E purtroppo nel nostro territorio alla cultura, che dovrebbe essere il motore che fa andare avanti l’umanità, viene sempre data troppo poca importanza.
«È vero. Io penso che però il teatro possa essere un canale molto valido per diffonderla, perché ha il compito di veicolare un messaggio. Un messaggio che arriva a molta gente, essendo le nostre rappresentazioni gratuite, infatti, sono in tanti a vederle».
 
Prima di diventare Presidente facevi comunque parte della compagnia come attrice?
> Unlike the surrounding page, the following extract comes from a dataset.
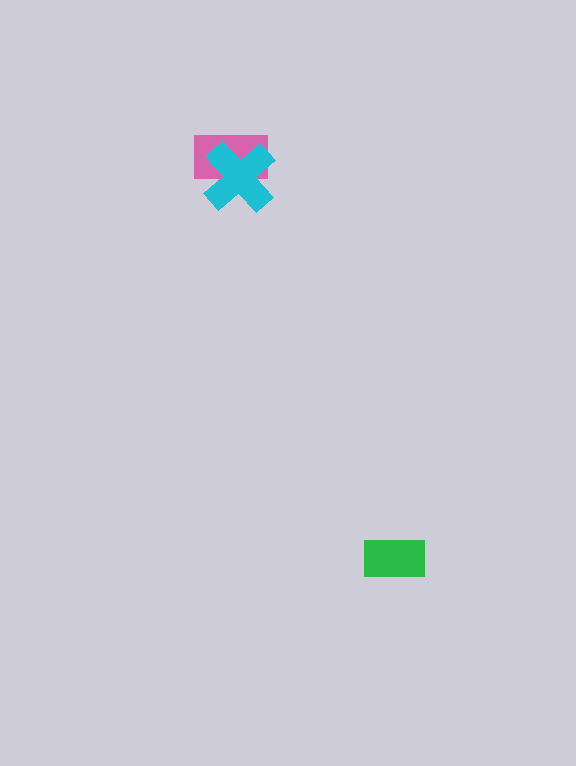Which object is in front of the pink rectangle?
The cyan cross is in front of the pink rectangle.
«Assolutamente, e anche ora quando posso salgo sul palco perché la recitazione non voglio abbandonarla. Considera che io sono praticamente nata con la Compagnia, o meglio quando è stata fondata io ero nel grembo di mia madre, che peraltro fa la costumista e ha anche avuto modo di recitare. Mio padre, invece, come ho accennato poc’anzi è uno dei fondatori e naturalmente degli attori. Si può dire che sono cresciuta a pane e teatro. Mi ricordo che dal mio passeggino osservavo le prove e mi divertivo un mondo. Quando poi sono diventata un po’ più grandicella, mi sono state assegnate delle parti e via così. Ho interpretato personaggi seri e altri più comici».
 
E quali prediligi?
«Sono belli tutti, l’importante è trasmettere un’emozione. Riuscire a far commuovere attraverso una parte seria e introspettiva, o a far ridere in un ruolo comico. Quando c’è l’amore per la recitazione, ti posso assicurare che ogni volta che si sale sul palco è un’emozione unica, come fosse la prima volta».
 
Se dovessi dirmi una cosa bella del teatro, il lato più piacevole, quale sarebbe?
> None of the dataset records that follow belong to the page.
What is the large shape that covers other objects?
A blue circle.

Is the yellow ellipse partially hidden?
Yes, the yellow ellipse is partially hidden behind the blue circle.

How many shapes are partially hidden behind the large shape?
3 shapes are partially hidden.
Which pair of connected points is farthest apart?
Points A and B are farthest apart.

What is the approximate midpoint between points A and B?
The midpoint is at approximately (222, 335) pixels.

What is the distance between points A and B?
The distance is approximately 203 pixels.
«Sicuramente il contatto con il pubblico, e soprattutto sapere che ti stai facendo portatore di un messaggio che gli spettatori recepiscono. L’importanza di trasmettere un concetto, ecco. Sapere di essere uno strumento per smuovere le coscienze, per sensibilizzare la cittadinanza verso una tematica in particolare. Credo che quella sia la parte migliore, anche se si è una piccola goccia in un mare infinito».
 
E invece l’aspetto più brutto, ammesso che ci sia?
«Nell’ambiente amatoriale non ci sono aspetti negativi, è tutto molto gradevole».
 
Essendo cresciuta all’interno della compagnia avrai un mucchio di aneddoti divertenti. Cosa accade dietro le quinte di un gruppo teatrale?
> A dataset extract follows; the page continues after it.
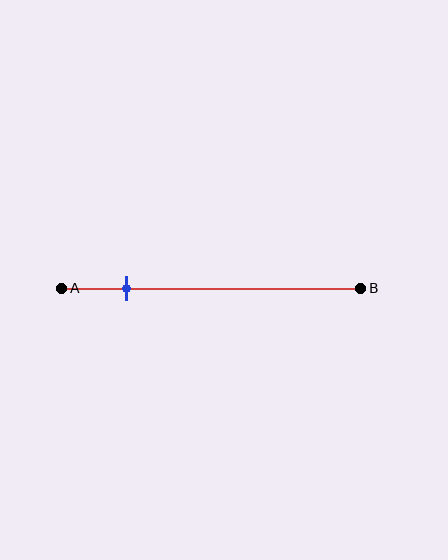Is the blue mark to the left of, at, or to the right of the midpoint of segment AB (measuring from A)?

«Ah, di tutto. Si assiste, poco prima della rappresentazione, alla preparazione degli interpreti che cercano di calarsi nel personaggio, ognuno con il proprio metodo. Dunque se ne stanno lì concentrati a respirare profondamente e a ripetere le battute. A volte, però, capita di assistere a qualcosa di veramente buffo. Uno degli episodi che ricordo con più piacere è stato durante le prove di “Taxi a due piazze”. Eravamo a mare, perché la rappresentazione doveva avere luogo al “Sun bay” e uno degli attori, Antonio, doveva interpretare la parte di un ragazzo omosessuale. Indimenticabile la visione di lui, con il mare da un lato e il palco dall’altro, fermo con una borsetta e intento a parlare a bassa voce. È stata davvero una scena molto divertente. Oppure quando si cerca di non fare rumore e invece si sente di tutto».
 
Hai mai pensato di recitare da professionista?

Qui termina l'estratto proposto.